Nam-ı diğer "Aşk Anıtı". Hamile eşini doğum esnasında kaybeden Şah Cihan, yüzyıllar sonra bile aşkının konuşulması, eşinin hatırasını yüzyıllar boyunca yaşatmak adına böyle bir şaheser yaptırmaya karar veriyor. Hatta bununla ilgili ilginç rivayetler, efsaneler var. İnşaatta çalışan işçilerin bir daha buna benzer işlerde çalışamaması için ellerini kestirdiğinden bahsediliyor. Muhtemelen abartıdır diye düşünüyorum:) 

Kaynak: Pixabay

Dünyanın tescilli yedi harikasından birisi. Ve bunu sonuna kadar hak eden bir görüntüsü var. Yapımı 20 yıl sürüyor ve 1651 yılında tamamlanıyor. Hatta Mimar Sinan'ın talebelerinden iki tanesi Şah Cihan tarafından Hindistan'a davet ediliyor ve bu esere katkı sağlıyorlar. Ayrıca Tac Mahal'in etrafında yazılı Yasin Suresi de İstanbul'dan davet edilen bir hattat tarafından yapılıyor. Son olarak sarayda kullanılan değerli mücevherler saymakla bitmeyecek kadar çok çeşit ve miktarda. Ülkemizde benzetecek bir yapı var mı derseniz, sanırım maksadı böyle olan sembolik bir yapı yok:) Yıllık 3 milyon civarı ziyaretçisi var.

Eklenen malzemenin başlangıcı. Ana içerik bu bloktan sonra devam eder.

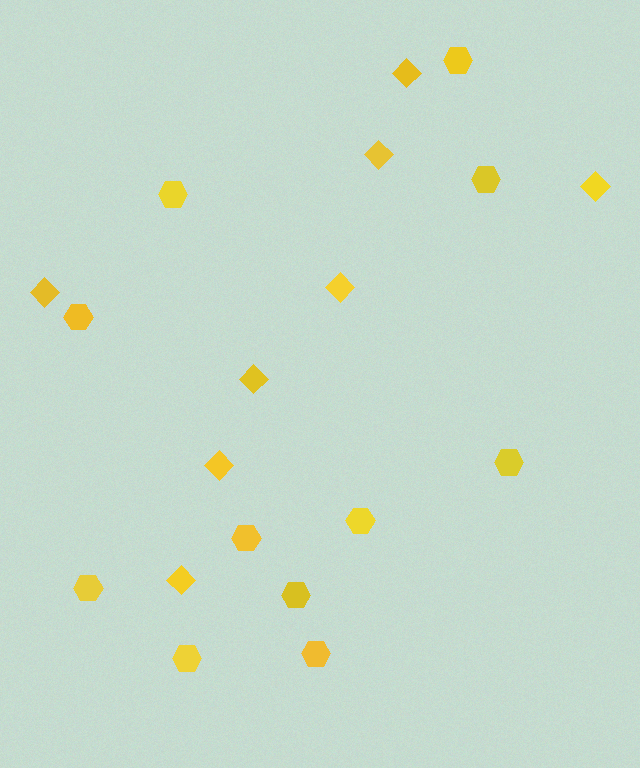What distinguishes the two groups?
There are 2 groups: one group of diamonds (8) and one group of hexagons (11).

Angkor Antik Kenti, Kamboçya:

Kaynak: Pixabay

Önce kısaca Kamboçya'dan başlayalım. Bana nedense Amerika Kıta'sındaymış hissi veren bu ülke, Güneydoğu Asya'da yer alıyor. Seçimli Meşrutiyet denilen bir krallık yönetimi var. Hepi topu 15 milyon nüfuslu ülkenin dini ise budizm. Uzun yıllar Fransa'nın sömürgesi olmuşlar. 1953 yılında özgürlüklerine kavuşmuşlar ama her sömürge ülkesi gibi önce iç savaş, sonra uzun yıllar süren kaotik düzen burada da yaşanmış. 1980'lerden sonra biraz düzene girmişler.

Kaynak: Pixabay

Antik kent 1100'lü yılların başında Khmer Krallığı tarafından yapılmış. Hem başkent, hem de tapınak şehir olarak geçiyormuş. 14üncü yüzyılda krallık şehir değiştirince, öylece kaderine terk edilmiş. Ta ki 1800'lerde Fransızlar istila edene kadar. Gerçi istila etmişler ama onlarda dokunmamış ve unutmuşlar. 20nci yüzyıla kadar orman içinde ağaçlar, kurtlar, kuşlar arasında kalmış. Daha önceki birkaç yerde bahsettiğim gibi insan olmayınca sapasağlam kalmış ve günümüze ulaşabilmiş. 1992 yılında UNESCO tarafından koruma listesine alınmış. Bugün ülkenin en çok ziyaretçi ağırlayan merkezi.

Çin Seddi:

Kaynak: Pixabay

Herhalde çocukluktan beri en çok duyduğum, daha o yaşlarda öğrendiğim ilk efsane yapı:) Eee nede olsa Türklerden korkularına yapmışlar diye öğretildi, hafızamıza böyle işlemişler demek ki:) Tamı tamına 22 kilometre ve dünyanın en uzun savunma hattı olarak geçiyor. Günümüzde sanırım 2500 kilometrelik bir kısmı ayakta kalmış. Ve 1987 yılında UNESCO tarafından tescillenmiş. Gerçekte yapılış maksadı ise; 20'den fazla Çin Krallığının birbirlerine karşı kendilerini korumak:) Ama  yine de tek imparatorluk haline geldiklerinde Moğol ve Türk Boylarının saldırılarından korunmak için de kullanıldığı biliniyor:) Görselliği tartışılabilir ama 22 kilometre sur o çağlar için son derece mühim bir şey diye düşünüyorum. Son olarak ziyaretçi sayısı; yıllık 10 milyon civarı.. İnanılmaz bir rakam değil mi sizce de? 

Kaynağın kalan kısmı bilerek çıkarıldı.